Plataforma de entendimento SAÚDE 2007

No passado dia 5, por iniciativa da nossa Associação, reuniram-se informalmente elementos representativos da APMCH, dos dois Sindicatos Médicos (SIM e Sindicato dos Médicos da Zona Centro) e o Presidente da Secção Regional do Centro da Ordem dos Médicos, com o fim de trocarem impressões, de analisarem o estado da saúde no nosso país, no início de 2007, e o futuro com que ela se depara, face ao realizado pelo ministério no ano passado e às recentes declarações do Ministro da Saúde.
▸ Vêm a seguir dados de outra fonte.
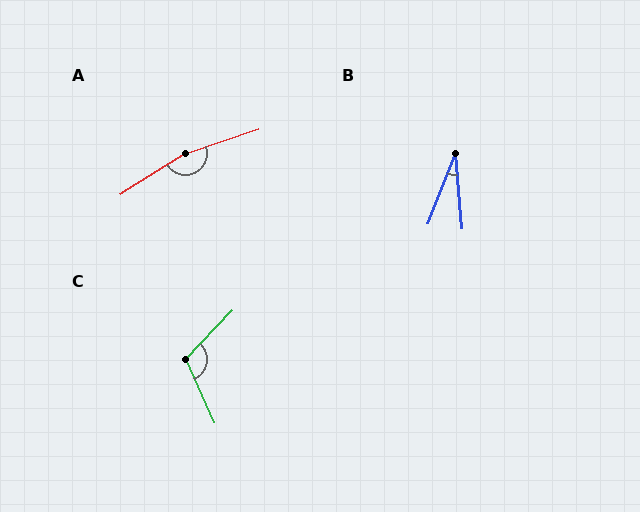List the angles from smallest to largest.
B (26°), C (112°), A (166°).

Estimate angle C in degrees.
Approximately 112 degrees.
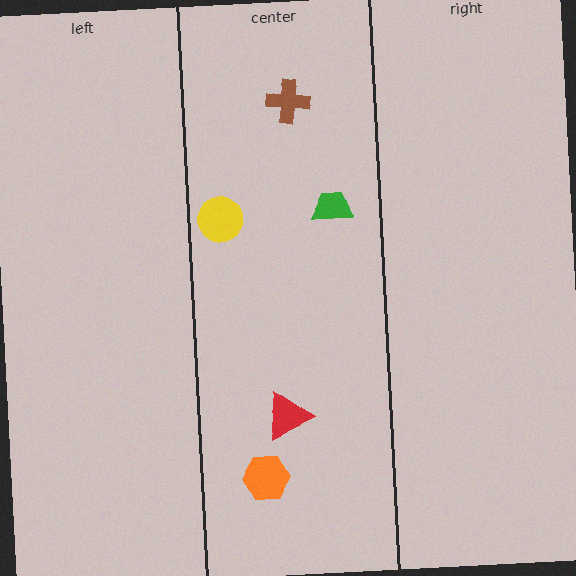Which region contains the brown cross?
The center region.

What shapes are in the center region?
The red triangle, the orange hexagon, the brown cross, the yellow circle, the green trapezoid.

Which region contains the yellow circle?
The center region.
Houve uma comunhão de opiniões, de entendimentos do que a saúde devia ser e não está a ser, um acordo em que a política de saúde do ministério, confusa e desgarrada como tem sido, para além de não deixar entrever qualquer novo modelo definido criou condições para a destruição das carreiras médicas e do próprio SNS, enquanto sistema de saúde dum Estado Social como o nosso constitucionalmente é.
Os maus resultados dessa política começaram a surgir, pontualmente, e o Ministro tem demonstrado uma atitude de “sacudir a água do capote”, começando a atribuir as culpas aos médicos. E isso nós não podemos admitir. Como também não podemos continuar a não dizer nada, face às repercussões negativas a curto, médio e longo prazo das medidas que vão sendo levadas a cabo, sob pena de um dia a população nos vir a acusar de coniventes. Se a responsabilidade política vai toda para o Ministro, para o Primeiro Ministro e para o Governo, a verdade é que a política de saúde tem repercussões negativas na própria saúde das populações, e por isso os técnicos não deverão ficar calados. Os médicos não ficarão com certeza.
No próximo dia 18 está agendado novo encontro, de âmbito eventualmente mais amplo.